Chanyeol Kris’i fark ederek elini sakladı. Kris bunu da fark etmişti.
“Ihm.” Boğazını temizledi Kris.
“Ne istiyorsun?” dedi Chanyeol ayağa kalkarak.
“Luhan.. Yani Luhan’ı gördünüz mü?” dedi Kris, kelimeler ağzından çıkmakta bir hayli zorlanmıştı.
“Neden soruyorsun?” dedi Baekhyun oturduğu yerden.

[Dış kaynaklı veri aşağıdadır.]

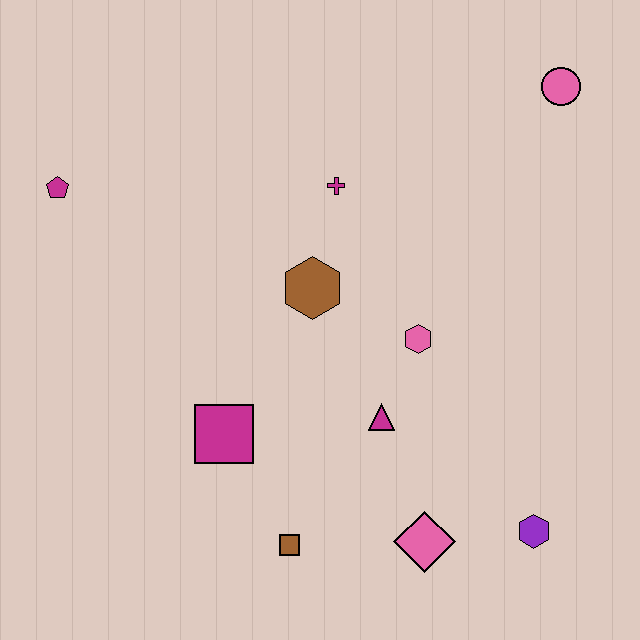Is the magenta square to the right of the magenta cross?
No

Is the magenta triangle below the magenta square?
No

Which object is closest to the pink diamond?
The purple hexagon is closest to the pink diamond.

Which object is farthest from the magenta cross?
The purple hexagon is farthest from the magenta cross.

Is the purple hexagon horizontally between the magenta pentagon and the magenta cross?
No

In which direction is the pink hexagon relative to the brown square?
The pink hexagon is above the brown square.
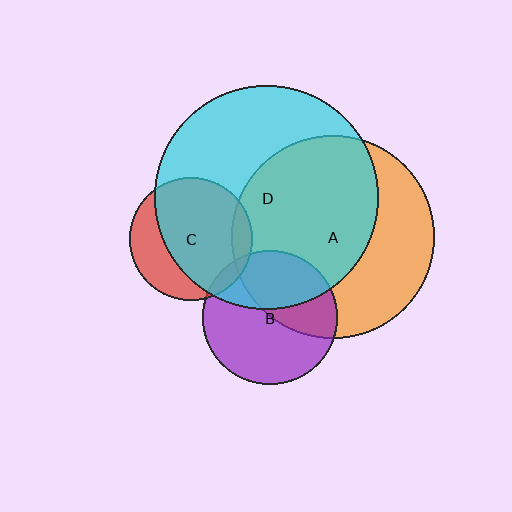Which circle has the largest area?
Circle D (cyan).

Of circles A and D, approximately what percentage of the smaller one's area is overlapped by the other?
Approximately 60%.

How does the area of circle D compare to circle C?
Approximately 3.4 times.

“Nereden tanışıyorsunuz?” diye devam etti Baekhyun, Chanyeol’un kıkırdamasına sebep olmuştu.
“B-biz.. Şey..” Kris kısa çocuğu boğazlamak istiyordu.
“Ehm.. her neyse..” dedi Chanyeol Luhan’ın kızmasını istemeyerek “Luhan okula gelmedi.”

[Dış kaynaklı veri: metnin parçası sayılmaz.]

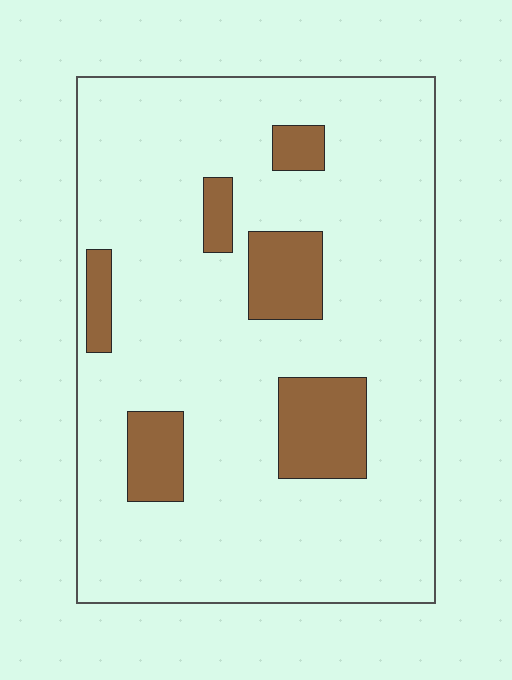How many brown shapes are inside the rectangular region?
6.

“Gelmedi mi?! Peki... Neden?” Kris’in şaşkınlığı ikiliyi de şaşırtmıştı.
“Bugün iyi hissetmiyormuş.” dedi Chanyeol. Kris belli belirsiz kafa sallayarak ayrıldı yanlarından. İyi hissetmiyor muydu? Sabah ona bağırana kadar ne kadar enerji dolu olduğunu hatırladı Kris.

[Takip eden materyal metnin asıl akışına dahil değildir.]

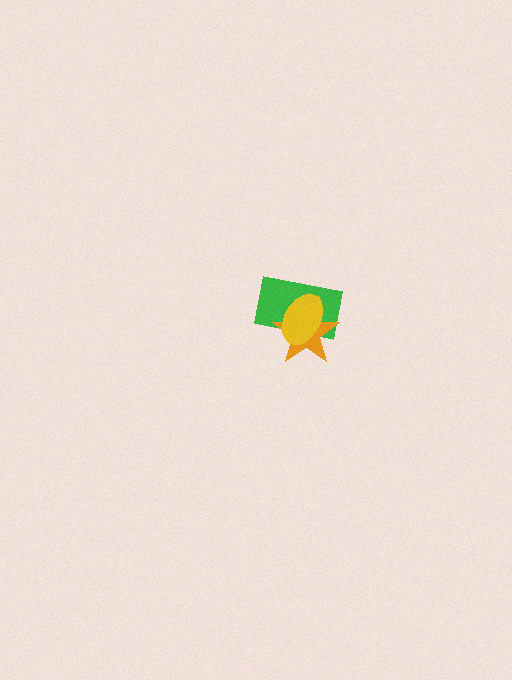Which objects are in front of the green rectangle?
2 objects cover part of the green rectangle: the orange star and the yellow ellipse.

“Lanet olsun!” dedi Kris. Okula girmekten vazgeçerek geri döndü, bahçe kapısına kadar ilerledi. Güvenliğin arkasından bir şeyler söylediğini duydu ama aldırmadan çıktı okuldan. Arabaya atladı, ne yaptığını, nereye gittiğini, neden gittiğini bilmiyordu..Eve sürmeye başladı Kris, Luhan’ın evde Lucky ile oynuyor olmasını umarak.. Eve yaklaşırken kaldırımdaki çocuğu fark etti Kris.
“Luhan!..”
Arabadan bir hışımla indi Kris. Luhan sırt çantasıyla ağır ağır yürüyordu. Sabahki üniformasını çıkarmış günlük bir şeyler giymişti. Kris seslenmeye yeltendi ama sonra sustu. O da yürümeye başladı, en az Luhan kadar ağır bir şekilde.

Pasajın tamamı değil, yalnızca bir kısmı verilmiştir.